No, but it is highly effective against time-limited attacks. The Axios malicious versions were live for under 3 hours. A 7-day release age gate would have completely prevented exposure. However, release age gates create a delay for legitimate security patches too—a zero-day fix published today wouldn’t reach your environment for 7 days. The trade-off is generally favorable: supply chain attacks are more common and harder to detect than zero-days in individual packages. Per-package overrides can bypass the gate for urgent patches.

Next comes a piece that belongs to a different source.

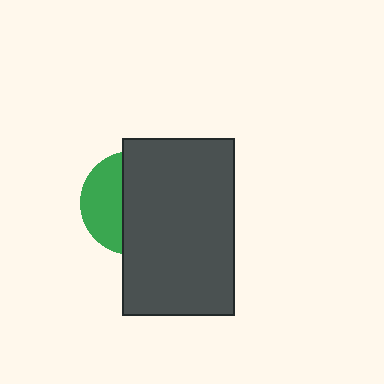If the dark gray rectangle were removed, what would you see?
You would see the complete green circle.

How do I audit whether my organization was affected by any of these attacks?

For each attack, check the specific indicators:

• Trivy: Review GitHub Actions workflows for Trivy references; check CI/CD logs from March 19–24 for anomalous Trivy behavior; scan Docker images for compromised Trivy versions
• Checkmarx: Review GitHub Actions workflows referencing Checkmarx AST; check CI/CD logs from March 21 onward
• LiteLLM: Run pip show litellm | grep Version; search for litellm_init.pth in Python site-packages
• Axios: Run npm list axios; search for node_modules/plain-crypto-js; check for RAT artifacts (macOS: /Library/Caches/com.apple.act.mond, Windows: %PROGRAMDATA%\wt.exe, Linux: /tmp/ld.py)
• All: Audit outbound network connections for C2 domains (sfrclak.com, models.litellm.cloud) in proxy, firewall, and DNS logs

Should I stop using open-source software?

No. Open-source software remains essential to modern development. But the trust model must change. Treat every dependency as a potential attack vector. Pin versions. Verify hashes. Gate release ages. Disable automatic script execution. Isolate credential access. The goal is not to abandon open source but to stop granting it implicit trust—and to ensure that when trust is violated, the blast radius is contained by architecture, not luck.